Resource outputs are derived when you read them or when Compartment injects a resource-output binding into runtime variables. They are not stored as plaintext variables. Each output must declare sensitive: true or sensitive: false. Sensitive outputs are hidden unless you explicitly reveal them.

Example generic resource with a generated resource-scoped password:

resources:
db:
image: postgres:16
env:
POSTGRES_DB: app
POSTGRES_USER: app
generatedVariables:
POSTGRES_PASSWORD:
generator: token
bytes: 32
encoding: hex
outputs:
connection-url:
sensitive: true
value: postgres://${env.POSTGRES_USER}:${env.POSTGRES_PASSWORD}@${resource.host}:5432/${env.POSTGRES_DB}

Compartment creates the generated value on deploy only when it is missing. It stores the value as a sensitive resource-scoped runtime variable, so normal reads show metadata but not plaintext.

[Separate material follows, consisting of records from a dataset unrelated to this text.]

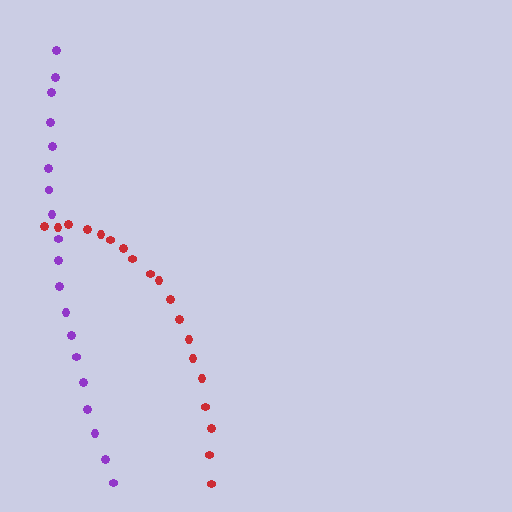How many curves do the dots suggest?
There are 2 distinct paths.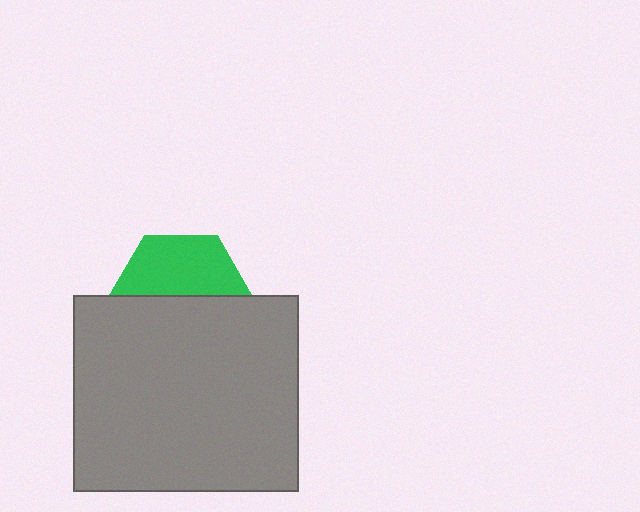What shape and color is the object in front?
The object in front is a gray rectangle.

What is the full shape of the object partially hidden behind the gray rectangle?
The partially hidden object is a green hexagon.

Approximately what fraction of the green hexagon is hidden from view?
Roughly 53% of the green hexagon is hidden behind the gray rectangle.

For generator: token, bytes defaults to 24 and encoding defaults to hex; supported encodings are hex and base64url.

Use services.<service>.connections when a service should receive a resource output as a runtime variable:

resources:
db:
preset: postgres
services:
api:
path: apps/api
connections:
db:
env:
DATABASE_URL: connection-url

connections.db.env.DATABASE_URL: connection-url stores a reference to db.connection-url. Compartment resolves it at runtime after the resource is reconciled. Resource-output connections are not available to build.env, and a direct service variable with the same key is a deploy-time conflict. If a manual service-scoped resource-output binding already uses the same key for a different resource output, deploy fails until you remove that binding or make the descriptor use the same resource output.

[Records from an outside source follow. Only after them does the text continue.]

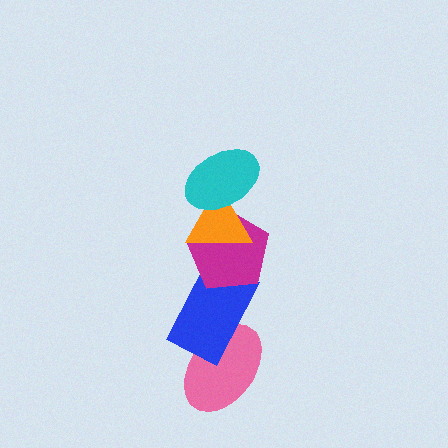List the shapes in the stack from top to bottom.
From top to bottom: the cyan ellipse, the orange triangle, the magenta pentagon, the blue rectangle, the pink ellipse.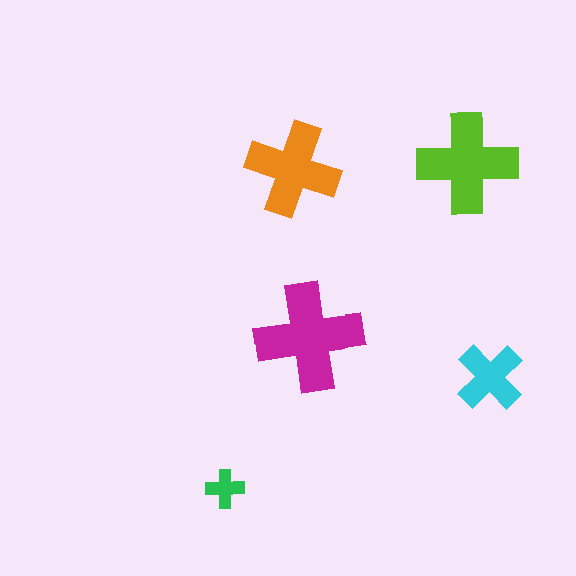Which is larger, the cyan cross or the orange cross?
The orange one.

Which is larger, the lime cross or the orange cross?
The lime one.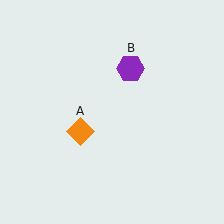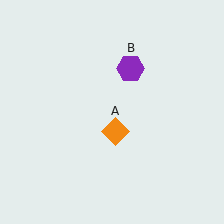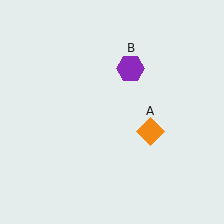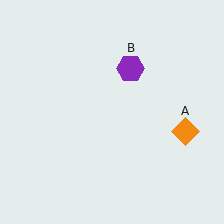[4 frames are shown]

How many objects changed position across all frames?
1 object changed position: orange diamond (object A).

Use compartment resource list, inspect, logs, start, stop, delete, and backup to inspect and operate declared resources after deploy. Backup commands require resources.<name>.operations.backup.command. In-place restore requires both resources.<name>.operations.backup.command and resources.<name>.operations.restore.command, because it creates a pre-restore backup first. Restore-to-new-resource with --as uses the operation configuration saved with the selected backup.

Add resources.<name>.operations.backup.schedule when a resource backup should run automatically. Schedules can use interval: hourly, interval: daily, or a standard five-field cron expression evaluated in UTC, such as "*/15 * * * *", "0 2 * * 1", or "0 2 1 * *". Retention belongs under the schedule and can keep the newest backups, keep backups for a number of days, or both. Manual backups are not eligible for scheduled retention unless the schedule sets includeManual: true.

Use compartment descriptor schema for the current contract and examples.